Malgré l'irruption de nouvelles images télévisuelles et un changement de majorité politique, la culture aura, en 1986, continué son irrésistible ascension. Nouvelles images télévisuelles : les débuts d'émission de la « 5 » (le 20 février) et de TV6 (le 1er mars), la décision de privatiser TF1, entérinée au mois d'août, n'ont nullement affaibli les vertus d'un mot de plus en plus magique. Bien au contraire. Ainsi, l'attribution de TF1 en 1987 se fera-t-elle, notamment, selon le critère inédit du « mieux-disant culturel ». De plus, tout au long de l'année, les structures et compétences de la « 7 », la Société d'éditions de programmes de télévision, que préside l'historien Georges Duby, se seront affinées : sa vocation est de devenir une super-chaîne de production culturelle, destinée notamment au satellite européen TDF1. Changement politique : l'arrivée de François Léotard et de son secrétaire d'État Philippe de Villiers, dans ce qui est devenu le ministère de la Culture et de la Communication, le réexamen général des grands projets architecturaux du septennat de François Mitterrand n'ont guère bouleversé l'édifice culturel mis en place par cinq années de gestion socialiste. Le doublement du budget, c'est-à-dire de l'activité, du ministère de la rue de Valois, a été pour l'essentiel confirmé, les « grands chantiers du président » conservés, à la seule exception du Carrefour de la Communication. Même le plus controversé, l'Opéra de la Bastille, sera finalement construit, afin d'abriter « une grande salle de théâtre à vocation musicale, chorégraphique et lyrique », le palais Garnier conservant, lui, sa « vocation lyrique ». Voilà l'héritage de Jack Lang endossé, mais avec deux légers et significatifs infléchissements : une attention plus marquée envers le patrimoine, avec la nouvelle école qui lui est consacrée, des crédits en hausse pour la Bibliothèque nationale ou l'Institut français d'histoire de l'art ; et la promotion de l'« entreprise culturelle », dans la lignée du Puy-du-Fou, l'étonnant festival son et lumière créé en Vendée par Philippe de Villiers, mariant brillamment mémoire locale, grand spectacle, succès populaire et... financier.

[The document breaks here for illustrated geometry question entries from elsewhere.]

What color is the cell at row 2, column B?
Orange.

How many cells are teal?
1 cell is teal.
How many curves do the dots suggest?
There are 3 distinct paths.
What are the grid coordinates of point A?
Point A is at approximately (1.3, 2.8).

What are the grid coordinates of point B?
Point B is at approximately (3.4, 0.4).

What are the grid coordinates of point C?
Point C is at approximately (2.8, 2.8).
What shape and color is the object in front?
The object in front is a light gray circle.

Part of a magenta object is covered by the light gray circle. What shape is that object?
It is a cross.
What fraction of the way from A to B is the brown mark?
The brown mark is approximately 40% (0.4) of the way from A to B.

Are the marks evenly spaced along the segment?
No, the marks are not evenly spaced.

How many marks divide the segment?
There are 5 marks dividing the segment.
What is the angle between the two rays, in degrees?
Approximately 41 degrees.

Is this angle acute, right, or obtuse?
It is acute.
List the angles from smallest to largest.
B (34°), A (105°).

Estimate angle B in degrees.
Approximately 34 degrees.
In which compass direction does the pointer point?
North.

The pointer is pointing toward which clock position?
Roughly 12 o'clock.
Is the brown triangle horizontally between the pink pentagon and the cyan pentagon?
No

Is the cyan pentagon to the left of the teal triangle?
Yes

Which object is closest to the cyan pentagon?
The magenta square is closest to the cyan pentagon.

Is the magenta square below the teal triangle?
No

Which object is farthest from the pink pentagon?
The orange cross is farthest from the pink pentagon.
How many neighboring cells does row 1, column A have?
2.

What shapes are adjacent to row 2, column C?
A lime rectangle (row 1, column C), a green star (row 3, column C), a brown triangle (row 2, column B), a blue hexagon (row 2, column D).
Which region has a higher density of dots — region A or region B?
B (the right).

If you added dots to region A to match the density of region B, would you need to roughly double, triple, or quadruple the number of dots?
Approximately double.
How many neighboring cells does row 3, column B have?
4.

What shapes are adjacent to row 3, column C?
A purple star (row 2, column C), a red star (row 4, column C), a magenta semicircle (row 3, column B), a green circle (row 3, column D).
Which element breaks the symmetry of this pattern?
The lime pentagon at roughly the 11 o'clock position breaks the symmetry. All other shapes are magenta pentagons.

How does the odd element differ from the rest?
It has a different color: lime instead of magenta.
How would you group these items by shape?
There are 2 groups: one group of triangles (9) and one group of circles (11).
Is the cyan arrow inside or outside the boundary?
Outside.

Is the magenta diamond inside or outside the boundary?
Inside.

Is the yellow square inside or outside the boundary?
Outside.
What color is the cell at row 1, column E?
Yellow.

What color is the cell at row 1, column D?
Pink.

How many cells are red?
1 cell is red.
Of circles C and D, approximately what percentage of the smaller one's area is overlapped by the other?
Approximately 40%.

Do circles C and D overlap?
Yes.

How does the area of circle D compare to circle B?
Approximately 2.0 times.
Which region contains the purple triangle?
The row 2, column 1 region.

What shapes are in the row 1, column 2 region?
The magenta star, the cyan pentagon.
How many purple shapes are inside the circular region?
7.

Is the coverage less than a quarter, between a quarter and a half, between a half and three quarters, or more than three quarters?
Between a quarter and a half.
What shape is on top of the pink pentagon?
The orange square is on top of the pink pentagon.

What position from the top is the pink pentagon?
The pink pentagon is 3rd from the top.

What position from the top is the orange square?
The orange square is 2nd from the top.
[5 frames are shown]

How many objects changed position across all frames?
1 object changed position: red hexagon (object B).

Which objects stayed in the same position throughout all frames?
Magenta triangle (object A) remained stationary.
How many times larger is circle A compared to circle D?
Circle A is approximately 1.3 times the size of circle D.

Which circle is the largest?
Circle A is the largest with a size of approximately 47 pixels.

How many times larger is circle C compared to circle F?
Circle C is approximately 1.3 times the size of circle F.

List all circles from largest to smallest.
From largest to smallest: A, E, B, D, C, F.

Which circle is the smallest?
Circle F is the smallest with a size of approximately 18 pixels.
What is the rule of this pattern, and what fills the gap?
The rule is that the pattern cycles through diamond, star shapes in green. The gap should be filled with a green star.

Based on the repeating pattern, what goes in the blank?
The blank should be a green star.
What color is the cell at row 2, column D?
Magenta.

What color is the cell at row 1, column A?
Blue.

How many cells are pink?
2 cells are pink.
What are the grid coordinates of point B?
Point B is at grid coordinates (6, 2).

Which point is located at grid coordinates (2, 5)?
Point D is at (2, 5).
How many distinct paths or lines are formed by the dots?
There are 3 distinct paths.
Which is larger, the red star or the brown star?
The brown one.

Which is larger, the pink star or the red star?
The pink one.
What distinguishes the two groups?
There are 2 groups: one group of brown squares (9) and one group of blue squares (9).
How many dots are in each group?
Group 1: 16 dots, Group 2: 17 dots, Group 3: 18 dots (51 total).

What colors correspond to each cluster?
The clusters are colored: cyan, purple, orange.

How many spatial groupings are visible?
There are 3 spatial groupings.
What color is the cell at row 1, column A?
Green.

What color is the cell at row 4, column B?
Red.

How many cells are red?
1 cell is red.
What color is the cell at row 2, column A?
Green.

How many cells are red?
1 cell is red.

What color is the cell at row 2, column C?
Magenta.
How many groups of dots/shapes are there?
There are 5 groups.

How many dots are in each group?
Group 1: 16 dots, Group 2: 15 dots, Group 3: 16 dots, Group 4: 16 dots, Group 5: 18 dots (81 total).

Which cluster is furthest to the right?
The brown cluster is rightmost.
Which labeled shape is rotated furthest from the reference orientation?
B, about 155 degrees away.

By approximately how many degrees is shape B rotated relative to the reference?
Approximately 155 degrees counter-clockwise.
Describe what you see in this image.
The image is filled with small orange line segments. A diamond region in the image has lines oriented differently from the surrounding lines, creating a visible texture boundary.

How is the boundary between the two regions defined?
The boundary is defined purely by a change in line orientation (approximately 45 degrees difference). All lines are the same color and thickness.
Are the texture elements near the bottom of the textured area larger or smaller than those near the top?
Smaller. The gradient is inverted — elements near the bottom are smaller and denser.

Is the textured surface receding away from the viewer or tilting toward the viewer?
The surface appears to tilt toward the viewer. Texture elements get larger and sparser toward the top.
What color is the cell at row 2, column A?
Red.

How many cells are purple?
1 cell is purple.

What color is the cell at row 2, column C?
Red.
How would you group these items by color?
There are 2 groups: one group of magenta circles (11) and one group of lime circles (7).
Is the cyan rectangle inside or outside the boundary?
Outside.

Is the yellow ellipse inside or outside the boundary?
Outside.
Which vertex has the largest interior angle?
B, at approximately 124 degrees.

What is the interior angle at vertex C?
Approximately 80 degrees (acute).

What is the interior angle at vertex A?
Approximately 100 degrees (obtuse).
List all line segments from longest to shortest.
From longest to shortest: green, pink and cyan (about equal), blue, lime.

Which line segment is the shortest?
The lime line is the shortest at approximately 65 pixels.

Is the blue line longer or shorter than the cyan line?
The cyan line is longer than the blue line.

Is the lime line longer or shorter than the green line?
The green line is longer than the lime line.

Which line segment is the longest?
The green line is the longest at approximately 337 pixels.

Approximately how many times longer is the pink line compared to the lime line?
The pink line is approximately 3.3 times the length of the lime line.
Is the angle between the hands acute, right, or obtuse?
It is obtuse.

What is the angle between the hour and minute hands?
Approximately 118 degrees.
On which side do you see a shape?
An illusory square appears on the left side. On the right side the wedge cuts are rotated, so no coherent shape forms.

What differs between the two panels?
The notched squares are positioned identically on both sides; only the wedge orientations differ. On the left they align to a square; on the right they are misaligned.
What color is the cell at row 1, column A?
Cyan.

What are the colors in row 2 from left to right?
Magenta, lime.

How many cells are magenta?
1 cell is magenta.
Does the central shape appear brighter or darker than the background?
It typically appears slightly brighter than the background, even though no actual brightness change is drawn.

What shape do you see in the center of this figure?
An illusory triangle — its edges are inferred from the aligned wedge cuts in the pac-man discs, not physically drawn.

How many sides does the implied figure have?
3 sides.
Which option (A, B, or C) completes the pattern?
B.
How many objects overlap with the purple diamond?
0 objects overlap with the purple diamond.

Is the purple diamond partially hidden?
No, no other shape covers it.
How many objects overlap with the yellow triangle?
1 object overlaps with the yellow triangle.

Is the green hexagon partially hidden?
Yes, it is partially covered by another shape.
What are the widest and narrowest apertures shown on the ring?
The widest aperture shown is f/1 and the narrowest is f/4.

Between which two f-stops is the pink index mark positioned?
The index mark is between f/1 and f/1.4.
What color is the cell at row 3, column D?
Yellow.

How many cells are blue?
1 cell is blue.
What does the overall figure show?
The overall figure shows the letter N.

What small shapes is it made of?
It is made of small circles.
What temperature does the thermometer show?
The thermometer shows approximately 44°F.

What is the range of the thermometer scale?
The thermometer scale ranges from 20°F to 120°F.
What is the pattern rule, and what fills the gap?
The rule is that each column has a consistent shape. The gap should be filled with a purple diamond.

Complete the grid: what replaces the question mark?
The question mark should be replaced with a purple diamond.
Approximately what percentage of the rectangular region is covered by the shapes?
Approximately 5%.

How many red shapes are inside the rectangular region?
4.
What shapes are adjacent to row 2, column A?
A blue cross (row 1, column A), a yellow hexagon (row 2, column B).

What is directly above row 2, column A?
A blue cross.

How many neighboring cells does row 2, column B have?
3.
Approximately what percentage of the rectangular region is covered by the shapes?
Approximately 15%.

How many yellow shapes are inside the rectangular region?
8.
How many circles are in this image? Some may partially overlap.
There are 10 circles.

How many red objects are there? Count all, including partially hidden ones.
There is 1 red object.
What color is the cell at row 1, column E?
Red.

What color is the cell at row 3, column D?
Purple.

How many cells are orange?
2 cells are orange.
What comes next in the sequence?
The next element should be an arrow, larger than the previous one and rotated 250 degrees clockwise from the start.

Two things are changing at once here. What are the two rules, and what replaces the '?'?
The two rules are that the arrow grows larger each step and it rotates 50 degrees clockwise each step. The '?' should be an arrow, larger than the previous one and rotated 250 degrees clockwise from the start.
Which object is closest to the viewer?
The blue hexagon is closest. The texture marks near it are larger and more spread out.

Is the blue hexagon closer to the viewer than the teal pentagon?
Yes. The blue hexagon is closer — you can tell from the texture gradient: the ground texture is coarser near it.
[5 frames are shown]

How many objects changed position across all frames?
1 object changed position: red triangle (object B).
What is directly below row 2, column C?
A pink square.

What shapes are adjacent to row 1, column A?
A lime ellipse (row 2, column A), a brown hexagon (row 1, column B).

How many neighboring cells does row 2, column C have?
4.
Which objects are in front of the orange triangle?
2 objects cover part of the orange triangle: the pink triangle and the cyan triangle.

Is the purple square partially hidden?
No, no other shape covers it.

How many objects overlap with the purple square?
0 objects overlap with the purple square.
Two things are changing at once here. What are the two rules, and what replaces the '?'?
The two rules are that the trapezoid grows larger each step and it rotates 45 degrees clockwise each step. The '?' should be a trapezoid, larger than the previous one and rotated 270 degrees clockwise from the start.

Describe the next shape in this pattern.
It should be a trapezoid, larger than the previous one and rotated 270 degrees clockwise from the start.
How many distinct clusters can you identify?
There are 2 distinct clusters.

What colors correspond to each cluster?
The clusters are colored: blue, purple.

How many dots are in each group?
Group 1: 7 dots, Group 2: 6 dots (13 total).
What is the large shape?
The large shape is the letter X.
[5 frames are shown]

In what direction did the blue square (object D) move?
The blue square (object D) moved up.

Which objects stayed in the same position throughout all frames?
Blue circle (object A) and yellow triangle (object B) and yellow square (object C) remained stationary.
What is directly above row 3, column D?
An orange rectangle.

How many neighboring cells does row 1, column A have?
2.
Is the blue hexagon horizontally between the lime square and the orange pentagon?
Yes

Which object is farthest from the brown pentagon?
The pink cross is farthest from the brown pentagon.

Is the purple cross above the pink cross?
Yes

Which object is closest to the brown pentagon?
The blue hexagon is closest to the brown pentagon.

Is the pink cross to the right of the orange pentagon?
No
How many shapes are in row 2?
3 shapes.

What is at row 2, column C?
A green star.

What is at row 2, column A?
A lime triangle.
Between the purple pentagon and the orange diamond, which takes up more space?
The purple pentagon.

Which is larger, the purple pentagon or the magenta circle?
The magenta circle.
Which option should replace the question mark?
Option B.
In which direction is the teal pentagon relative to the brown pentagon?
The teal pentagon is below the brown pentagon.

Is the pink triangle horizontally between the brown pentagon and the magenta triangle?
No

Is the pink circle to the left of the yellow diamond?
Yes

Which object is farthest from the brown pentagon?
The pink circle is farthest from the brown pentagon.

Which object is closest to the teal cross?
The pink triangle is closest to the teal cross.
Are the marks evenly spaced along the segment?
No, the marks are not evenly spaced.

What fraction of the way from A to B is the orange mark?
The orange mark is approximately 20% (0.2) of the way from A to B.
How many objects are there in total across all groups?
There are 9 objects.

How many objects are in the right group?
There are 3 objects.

Cette année de changement aura vu, en définitive, la conclusion de deux grandes opérations entamées sous la présidence de Valéry Giscard d'Estaing et poursuivies par la gauche au pouvoir : ouverture, le 14 mars, de la Cité des sciences et de l'industrie de la Villette, le plus grand musée technique du monde, et le 9 décembre, du musée d'Orsay, consacré au xixe siècle, musée à l'inauguration duquel le président en exercice, accompagné de son prédécesseur, pouvait évoquer un « bel exemple de continuité esthétique ».

Car la culture fait aujourd'hui l'unanimité. Dressant un bilan impressionnant de l'explosion du phénomène, l'Express parlait même au mois de mai de « nouvelle communion des Français ». Fût-ce quand ceux-ci s'en disputent les reliques, comme ces plans-reliefs des Invalides, trop hâtivement déménagés à Lille et revendiqués à la fois par la capitale et par la grande métropole du Nord. Ou quand, de façon inattendue, resurgit une nouvelle version de l'éternelle querelle des anciens et des modernes, à propos des fameuses colonnes de Daniel Buren, dans la cour du Palais-Royal, décidées avant mars 1986 et finalement autorisées par François Léotard : droit moral de l'artiste et continuité de l'État obligent ! Une bataille du style dont notre pays est coutumier, et qui témoigne d'un tiraillement très national, entre l'obligation de modernité et l'attachement à un patrimoine prestigieux.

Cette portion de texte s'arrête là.